|
Shahab mehmandoust |
at Oct 31, 2008 at 10:04 pm
|
⇧ |
| |
Currently, I'm just researching so I'm just playing with the idea of
streaming log data into the HDFS.
I'm confused about: "...all you need is a Hadoop install. Your production
node doesn't need to be a
datanode." If my production node is *not* a dataNode then how can I do
"hadoop dfs put?"
I was under the impression that when I install HDFS on a cluster each node
in the cluster is a dataNode.
Shahab
On Fri, Oct 31, 2008 at 1:46 PM, Norbert Burger wrote:What are you using to "stream logs into the HDFS"?

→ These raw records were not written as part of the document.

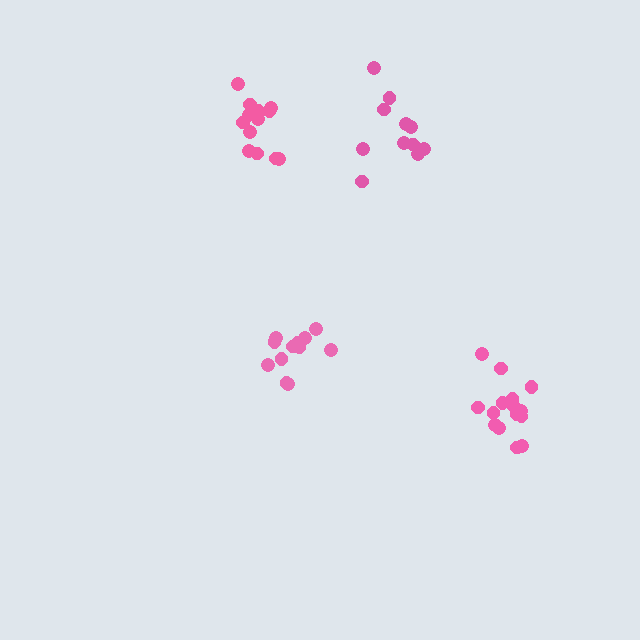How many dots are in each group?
Group 1: 12 dots, Group 2: 14 dots, Group 3: 15 dots, Group 4: 12 dots (53 total).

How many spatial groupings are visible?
There are 4 spatial groupings.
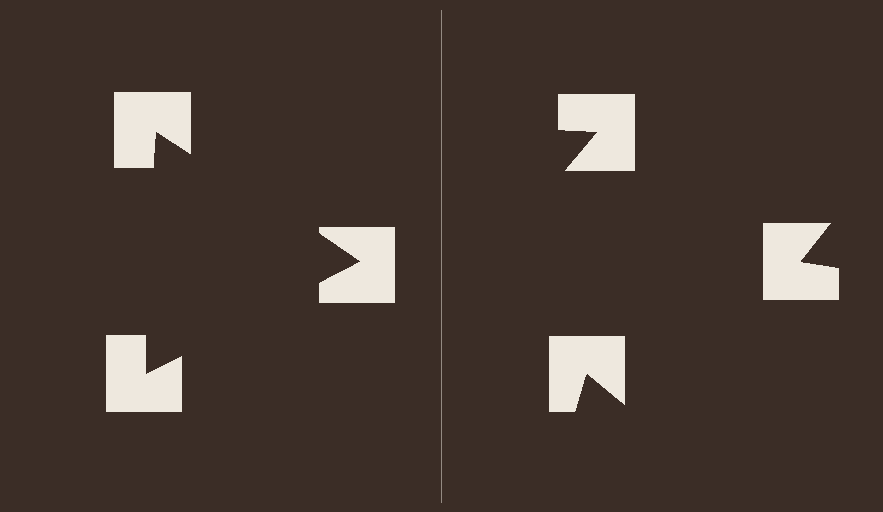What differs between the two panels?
The notched squares are positioned identically on both sides; only the wedge orientations differ. On the left they align to a triangle; on the right they are misaligned.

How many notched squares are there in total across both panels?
6 — 3 on each side.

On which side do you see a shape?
An illusory triangle appears on the left side. On the right side the wedge cuts are rotated, so no coherent shape forms.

If the command-line tools (ie., "hadoop dfs put") work for you, then all
you
need is a Hadoop install. Your production node doesn't need to be a
datanode.
On Fri, Oct 31, 2008 at 2:35 PM, shahab mehmandoust <shahab53@gmail.com
wrote:
I want to stream data from logs into the HDFS in production but I do NOT
want my production machine to be apart of the computation cluster. The
reason I want to do it in this way is to take advantage of HDFS without
putting computation load on my production machine. Is this possible*?*
Furthermore, is this unnecessary because the computation would not put a
significant load on my production box (obviously depends on the
map/reduce
implementation but I'm asking in general)*?*
I should note that our prod machine hosts our core web application and
database (saving up for another box :-).
Thanks,
Shahab